Sina setzte Boy auf den Boden, der sogleich herumzuschnüffeln begann. Dann nahm sie die Tasche auf und breitete vor ihrer Gastgeberin auf dem Tisch einige Stücke der mitgebrachten Kollektion aus, überwiegend putzige Wichtelmänner aus Keramik und Ton. Voller Spannung erwartete Sina ihre Einschätzung.

„Nun ja, die Farben, Nuancen und Schattierungen sind schon recht bemerkenswert nach der Restauration. Durchaus solide Arbeiten. Haben Sie noch mehr davon?“, fragte die Expertin nach einem kurzen, kritischen Blick.

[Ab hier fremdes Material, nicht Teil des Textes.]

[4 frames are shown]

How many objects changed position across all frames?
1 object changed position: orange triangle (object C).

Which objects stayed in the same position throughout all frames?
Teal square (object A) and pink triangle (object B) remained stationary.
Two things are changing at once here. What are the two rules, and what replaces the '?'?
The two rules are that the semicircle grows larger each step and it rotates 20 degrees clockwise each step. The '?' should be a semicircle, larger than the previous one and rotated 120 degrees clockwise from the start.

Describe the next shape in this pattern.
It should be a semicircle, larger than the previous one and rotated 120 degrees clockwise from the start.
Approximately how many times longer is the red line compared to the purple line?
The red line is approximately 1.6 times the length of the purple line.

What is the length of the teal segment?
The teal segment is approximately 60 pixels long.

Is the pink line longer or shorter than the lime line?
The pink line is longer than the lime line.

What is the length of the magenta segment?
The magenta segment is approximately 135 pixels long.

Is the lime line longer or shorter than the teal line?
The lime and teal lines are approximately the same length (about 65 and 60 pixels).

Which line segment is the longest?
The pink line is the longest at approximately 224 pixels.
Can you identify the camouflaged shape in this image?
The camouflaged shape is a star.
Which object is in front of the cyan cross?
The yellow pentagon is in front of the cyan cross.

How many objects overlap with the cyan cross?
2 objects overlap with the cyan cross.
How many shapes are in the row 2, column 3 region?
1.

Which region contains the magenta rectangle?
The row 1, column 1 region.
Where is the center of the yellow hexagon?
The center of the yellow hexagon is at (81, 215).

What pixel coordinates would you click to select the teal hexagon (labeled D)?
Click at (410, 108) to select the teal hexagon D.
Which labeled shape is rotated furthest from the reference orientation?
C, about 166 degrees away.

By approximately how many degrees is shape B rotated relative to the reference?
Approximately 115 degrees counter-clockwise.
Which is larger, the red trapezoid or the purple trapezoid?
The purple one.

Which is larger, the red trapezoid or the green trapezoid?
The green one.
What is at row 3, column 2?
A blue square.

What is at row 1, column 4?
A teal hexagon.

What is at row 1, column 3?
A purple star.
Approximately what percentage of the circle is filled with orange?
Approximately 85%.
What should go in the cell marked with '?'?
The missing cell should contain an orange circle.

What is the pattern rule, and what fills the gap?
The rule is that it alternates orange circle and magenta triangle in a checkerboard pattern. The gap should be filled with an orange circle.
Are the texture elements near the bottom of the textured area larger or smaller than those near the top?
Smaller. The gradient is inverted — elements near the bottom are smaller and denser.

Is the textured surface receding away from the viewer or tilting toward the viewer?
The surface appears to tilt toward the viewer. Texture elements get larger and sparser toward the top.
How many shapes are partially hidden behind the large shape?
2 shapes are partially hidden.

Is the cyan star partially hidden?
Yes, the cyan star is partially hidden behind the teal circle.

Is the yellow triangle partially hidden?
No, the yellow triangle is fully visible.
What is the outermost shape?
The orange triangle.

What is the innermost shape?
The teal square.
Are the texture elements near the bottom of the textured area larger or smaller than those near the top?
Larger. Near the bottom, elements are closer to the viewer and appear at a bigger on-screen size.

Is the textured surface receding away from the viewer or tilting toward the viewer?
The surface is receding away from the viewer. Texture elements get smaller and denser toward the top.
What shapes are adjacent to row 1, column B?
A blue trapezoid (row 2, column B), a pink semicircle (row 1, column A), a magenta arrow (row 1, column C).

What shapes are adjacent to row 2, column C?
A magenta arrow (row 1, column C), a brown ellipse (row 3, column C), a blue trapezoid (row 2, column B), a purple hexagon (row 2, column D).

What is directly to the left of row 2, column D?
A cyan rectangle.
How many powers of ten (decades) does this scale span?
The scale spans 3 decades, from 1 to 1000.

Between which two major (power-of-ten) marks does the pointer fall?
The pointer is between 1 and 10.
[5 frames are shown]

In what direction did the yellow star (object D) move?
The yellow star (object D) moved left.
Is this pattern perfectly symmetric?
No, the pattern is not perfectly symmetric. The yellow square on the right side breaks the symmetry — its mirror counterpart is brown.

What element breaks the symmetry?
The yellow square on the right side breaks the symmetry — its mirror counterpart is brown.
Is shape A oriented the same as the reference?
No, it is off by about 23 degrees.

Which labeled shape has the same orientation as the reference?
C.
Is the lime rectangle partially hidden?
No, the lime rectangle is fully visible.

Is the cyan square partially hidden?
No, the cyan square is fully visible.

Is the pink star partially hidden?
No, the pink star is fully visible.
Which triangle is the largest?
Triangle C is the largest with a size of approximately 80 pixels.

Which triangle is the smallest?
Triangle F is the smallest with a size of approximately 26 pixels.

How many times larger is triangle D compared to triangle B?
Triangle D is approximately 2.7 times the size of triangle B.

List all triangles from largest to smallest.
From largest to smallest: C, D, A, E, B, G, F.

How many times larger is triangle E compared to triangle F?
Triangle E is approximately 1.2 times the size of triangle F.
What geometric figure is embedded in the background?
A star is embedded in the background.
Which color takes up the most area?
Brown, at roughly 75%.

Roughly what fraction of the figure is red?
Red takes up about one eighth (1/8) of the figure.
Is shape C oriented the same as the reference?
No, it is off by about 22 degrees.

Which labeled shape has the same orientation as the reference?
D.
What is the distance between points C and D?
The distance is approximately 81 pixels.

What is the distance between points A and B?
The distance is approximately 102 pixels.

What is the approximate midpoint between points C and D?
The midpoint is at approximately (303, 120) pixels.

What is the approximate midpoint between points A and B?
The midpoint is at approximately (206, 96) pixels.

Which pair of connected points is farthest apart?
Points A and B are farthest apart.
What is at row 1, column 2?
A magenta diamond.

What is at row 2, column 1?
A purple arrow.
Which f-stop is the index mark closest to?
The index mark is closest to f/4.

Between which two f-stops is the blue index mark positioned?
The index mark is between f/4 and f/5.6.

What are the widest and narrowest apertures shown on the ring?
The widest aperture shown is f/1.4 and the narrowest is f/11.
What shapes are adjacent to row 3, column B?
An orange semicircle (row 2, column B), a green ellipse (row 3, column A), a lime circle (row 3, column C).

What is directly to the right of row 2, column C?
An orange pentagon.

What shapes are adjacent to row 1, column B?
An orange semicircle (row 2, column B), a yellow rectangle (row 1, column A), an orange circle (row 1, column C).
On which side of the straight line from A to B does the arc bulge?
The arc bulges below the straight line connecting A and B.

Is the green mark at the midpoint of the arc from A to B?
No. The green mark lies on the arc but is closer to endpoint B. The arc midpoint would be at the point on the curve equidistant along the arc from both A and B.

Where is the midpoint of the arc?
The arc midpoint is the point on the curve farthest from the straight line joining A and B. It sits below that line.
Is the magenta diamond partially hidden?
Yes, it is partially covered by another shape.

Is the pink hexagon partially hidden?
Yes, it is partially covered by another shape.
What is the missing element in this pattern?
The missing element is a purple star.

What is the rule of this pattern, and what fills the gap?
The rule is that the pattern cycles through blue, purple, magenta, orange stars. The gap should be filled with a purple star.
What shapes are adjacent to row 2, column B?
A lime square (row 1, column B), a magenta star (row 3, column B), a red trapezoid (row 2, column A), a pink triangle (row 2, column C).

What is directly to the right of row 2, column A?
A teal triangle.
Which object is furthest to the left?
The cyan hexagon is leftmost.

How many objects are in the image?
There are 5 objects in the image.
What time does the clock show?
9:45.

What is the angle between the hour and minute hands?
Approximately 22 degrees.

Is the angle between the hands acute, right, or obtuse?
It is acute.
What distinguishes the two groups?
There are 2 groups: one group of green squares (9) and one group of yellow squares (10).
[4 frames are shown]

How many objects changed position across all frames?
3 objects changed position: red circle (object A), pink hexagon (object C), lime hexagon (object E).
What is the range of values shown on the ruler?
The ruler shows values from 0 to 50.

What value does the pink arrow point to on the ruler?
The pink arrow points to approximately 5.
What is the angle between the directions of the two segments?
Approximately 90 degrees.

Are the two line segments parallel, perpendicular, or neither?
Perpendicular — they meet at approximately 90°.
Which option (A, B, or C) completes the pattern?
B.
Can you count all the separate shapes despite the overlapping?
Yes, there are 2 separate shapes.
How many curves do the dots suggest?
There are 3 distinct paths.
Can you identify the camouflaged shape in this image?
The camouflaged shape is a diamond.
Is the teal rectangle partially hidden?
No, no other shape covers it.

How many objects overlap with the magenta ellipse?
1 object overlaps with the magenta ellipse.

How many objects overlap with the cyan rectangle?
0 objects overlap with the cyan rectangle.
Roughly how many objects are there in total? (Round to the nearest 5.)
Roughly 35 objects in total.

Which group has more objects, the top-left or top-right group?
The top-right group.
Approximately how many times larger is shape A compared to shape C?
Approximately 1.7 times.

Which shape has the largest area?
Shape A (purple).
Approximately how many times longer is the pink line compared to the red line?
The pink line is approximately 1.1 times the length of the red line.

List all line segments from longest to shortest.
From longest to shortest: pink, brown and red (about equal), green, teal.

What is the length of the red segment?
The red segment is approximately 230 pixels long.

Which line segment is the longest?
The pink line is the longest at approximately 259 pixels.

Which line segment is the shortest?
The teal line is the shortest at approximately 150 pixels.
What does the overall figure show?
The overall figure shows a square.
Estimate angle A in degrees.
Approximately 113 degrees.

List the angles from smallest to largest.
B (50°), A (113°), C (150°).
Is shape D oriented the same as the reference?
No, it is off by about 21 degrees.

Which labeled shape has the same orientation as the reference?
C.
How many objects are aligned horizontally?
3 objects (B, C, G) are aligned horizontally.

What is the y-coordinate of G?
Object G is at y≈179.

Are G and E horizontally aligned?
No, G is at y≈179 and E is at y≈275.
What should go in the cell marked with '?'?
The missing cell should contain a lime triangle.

„Habe ich. Aber ich dachte mir, ich zeige Ihnen erst einmal die, welche mir am bemerkenswertesten erscheinen.“

„Papperlapapp! Das ist typisches Anfängergeschwätz!“, blaffte die Töpferin plötzlich völlig unerwartet los. „Die wirklich guten Stücke sind meist die am wenigsten Bemerkenswerten. Das ist ja das Verflixte! Weniger die Farben als der Ausdruck ist an ihnen entscheidend. Verstehen Sie, der Ausdruck! Allein darauf kommt es an! Nehmen wir doch mal den hier!“ Sie nahm jetzt einen von den kleineren Wichtelmännern, dessen Farbe schon arg verblichen war und nur noch einen Ansatz von seinem einstigen Aussehen verriet. „Für einen Laien erscheint er auf den ersten Blick völlig wertlos, und man würde ihn jederzeit ohne mit der Wimper zu zucken entsorgen. Aber jetzt sehen Sie sich ihn mal etwas genauer an.“

Sie hielt ihn Sina unter die Nase wie einem dummen Kind, das nichts versteht und nichts begreift. „Und was sehen Sie? Sein Gesicht! Fällt Ihnen nichts auf? Es wirkt traurig. Im Gegensatz zu den anderen hat diese Figur eine Physiognomie und eine solche bedingt eine Seele. Wer käme schon auf die Idee, einen leidenden Zwerg darzustellen, wenn nicht mit einer ganz bestimmten Absicht? Sie werden sich jetzt sicher fragen, was das soll, denn da achtet doch ohnehin keiner drauf. Weit gefehlt, kann ich da nur sagen, weit gefehlt, Frau Brodersen. Die Gestalt eines Zwerges steht synonym für unser Leid und nicht für unsere Freuden. Ja, Sie hören richtig, für unser Leid. Das ist auch der tiefere Grund für die Neigung der Menschen, ihre Umwelt auf diese Weise zu verkünsteln. Nur im Zwerg, niemals im Riesen, versinnbildlicht sich unsere Nichtigkeit in Vollendung. Nur so wird sie in dieser Adaption als Figur der Heiterkeit als genaues Gegenteil wahrgenommen, was wiederum unseren Sieg über den Weltenschmerz symbolisiert. Haben Sie schon mal darüber nachgedacht?“

„Oje. Nein, ich …“, räumte Sina sichtlich verwirrt ein.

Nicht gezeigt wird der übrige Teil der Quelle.